Unconvinced, the jurist remarked:
“Assuming arguendo her home at times could be deemed a worksite, that was not the case on the day of the accident, on which she was scheduled to work at her medical center office and not at home. Doremus was not shuttling between worksites but simply driving to work in the morning.”
Benefits to Company
Addressing workers’ compensation cases cited by Chang for the proposition that a regular commute may be considered part of a hybrid worker’s employment if the employee is allowed to work from home because of benefits to the company and not merely convenience to the staff member, she said:
“Our holding does not conflict with these authorities, all of which concern transit between worksites. As we have explained, Doremus worked at the medical center on Mondays, and therefore her home, to the extent arguendo it could ever be deemed a worksite, was not a worksite the morning of the accident. None of Chang’s cited authorities suggests that, if an employee sometimes works from home, the home becomes a second worksite for all purposes, even when the employee is not working from home.”

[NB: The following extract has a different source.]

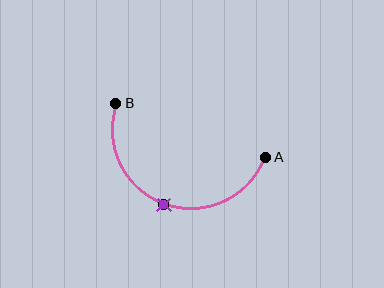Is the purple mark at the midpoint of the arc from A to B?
Yes. The purple mark lies on the arc at equal arc-length from both A and B — it is the arc midpoint.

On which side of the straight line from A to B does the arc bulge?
The arc bulges below the straight line connecting A and B.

Rejecting the view that allowing employees to work both from home and the office provides a benefit to employers, in the form of increased productivity and worker satisfaction, such that it makes sense to hold employers liable for travel between the two locations, Bendix commented:
“[T]he employee is providing no benefit to the employer apart from traveling to work, a benefit that under the going and coming rule does not trigger respondeat superior liability. To conclude otherwise would eviscerate the going and coming rule for employees who sometimes work from home, thereby discouraging employers from allowing employees that flexibility. We fail to see what policy this serves.”
The case is Chang v. Southern California Permanente Medical Group, 2026 S.O.S. 1145.
Jeffrey S. Yong of the Sherman Oaks-based Alexander & Yong and Sharon J. Arkin of The Arkin Law Firm, located in Los Angeles, acted for the plaintiff. Representing the defendant were Brent M. Karren, Carrie S. Lin, and Eli J. Drummond of the Los Angeles office of Manning Gross + Massenburg LLP.